Furer v. Sobol
This text of 177 A.D.2d 865 (Furer v. Sobol) is published on Counsel Stack Legal Research, covering Appellate Division of the Supreme Court of the State of New York primary law. Counsel Stack provides free access to over 12 million legal documents including statutes, case law, regulations, and constitutions.
Opinion
Proceeding pursuant to CPLR article 78 (initiated in this court pursuant to Education Law § 6510-a [4]) to review a determination of respondent which, inter alia, suspended petitioner’s license to practice medicine in New York for two years.
Petitioner seeks to set aside respondent’s order imposing penalties on his license and registration to practice medicine in New York. On July 7, 1989, petitioner admitted in a stipulation and order entered into with the Department of Health that he had failed to maintain a record of controlled substances that he had administered to himself in violation of Public Health Law article 33. Petitioner’s license was suspended for two years, but execution of the suspension was stayed and he was placed on probation for two years which included terms for monitoring impaired physicians. Petitioner’s application for reconsideration was also denied. This proceeding ensued.

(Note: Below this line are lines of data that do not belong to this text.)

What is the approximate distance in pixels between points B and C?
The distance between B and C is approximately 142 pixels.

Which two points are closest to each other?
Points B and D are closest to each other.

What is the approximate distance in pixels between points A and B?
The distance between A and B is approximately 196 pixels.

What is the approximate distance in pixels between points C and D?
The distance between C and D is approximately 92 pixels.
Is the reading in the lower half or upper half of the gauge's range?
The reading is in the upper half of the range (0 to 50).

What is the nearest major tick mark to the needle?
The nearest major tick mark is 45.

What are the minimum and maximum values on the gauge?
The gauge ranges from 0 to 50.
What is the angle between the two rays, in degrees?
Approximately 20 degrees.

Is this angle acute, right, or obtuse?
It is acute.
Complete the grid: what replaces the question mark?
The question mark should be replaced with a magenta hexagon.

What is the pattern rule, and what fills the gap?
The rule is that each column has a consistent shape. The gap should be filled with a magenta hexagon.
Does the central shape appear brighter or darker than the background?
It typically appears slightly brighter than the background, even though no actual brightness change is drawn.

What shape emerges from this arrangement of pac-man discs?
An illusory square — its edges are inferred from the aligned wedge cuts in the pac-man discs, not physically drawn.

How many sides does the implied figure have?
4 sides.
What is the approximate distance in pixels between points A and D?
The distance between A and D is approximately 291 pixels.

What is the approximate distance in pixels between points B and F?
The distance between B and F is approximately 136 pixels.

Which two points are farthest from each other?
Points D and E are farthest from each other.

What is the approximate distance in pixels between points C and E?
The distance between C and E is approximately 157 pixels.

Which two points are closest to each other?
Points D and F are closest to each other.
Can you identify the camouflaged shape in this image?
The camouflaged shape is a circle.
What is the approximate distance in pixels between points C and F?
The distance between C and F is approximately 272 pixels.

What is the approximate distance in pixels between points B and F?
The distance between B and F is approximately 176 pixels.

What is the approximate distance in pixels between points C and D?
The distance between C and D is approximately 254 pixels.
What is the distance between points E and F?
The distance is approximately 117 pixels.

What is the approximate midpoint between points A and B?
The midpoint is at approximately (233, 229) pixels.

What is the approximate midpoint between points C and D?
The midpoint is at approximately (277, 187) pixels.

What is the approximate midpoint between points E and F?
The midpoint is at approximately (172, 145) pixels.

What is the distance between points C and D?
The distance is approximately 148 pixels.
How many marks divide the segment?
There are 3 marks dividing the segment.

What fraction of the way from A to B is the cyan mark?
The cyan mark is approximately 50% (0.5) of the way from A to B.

At the hearing held January 18, 1990 it was disclosed by the testimony of Ralph Erie, petitioner’s physician, that petitioner was taking Seconal over a three-year period, that the drug was a "schedule II” drug with a strong propensity to become habit forming, and that neither he nor the neurologist to whom he referred petitioner had prescribed the Seconal. Petitioner admitted to the Hearing Panel that he had dispensed the drugs to himself, that he failed to maintain records of controlled substances, that he had ceased dispensing drugs to himself after signing the stipulation and order with the Department of Health and that he was now only using controlled drugs as prescribed by Erie for his medical problem.
Petitioner urges that the imposition of probationary terms for impaired physicians upon him is arbitrary and capricious. Petitioner bases his argument on the fact that the allegations against him which he admitted did not include impairment due to drug use, but rather involved a mere technical oversight on his part in failing to keep appropriate records of drug dispensation. He further urges that denial of his motion for reconsideration was also arbitrary and capricious.
[866]*866We disagree. Contrary to petitioner’s contention, there is no necessity for a licensee to be charged with drug impairment in all instances to permit respondent to impose terms of probation which include verification of drug use. The record discloses that drug use and habitation was an issue in the proceeding. Petitioner was advised that respondent would be seeking a probationary term on standard conditions applied by the Board of Regents for impaired physicians. Underlying petitioner’s failure to keep records was his use of serious drugs for a long period of time, prescribed by himself, without the knowledge of his treating physician. The record also discloses that petitioner is now using a drug prescribed by his physician to alleviate his physical conditions when necessary.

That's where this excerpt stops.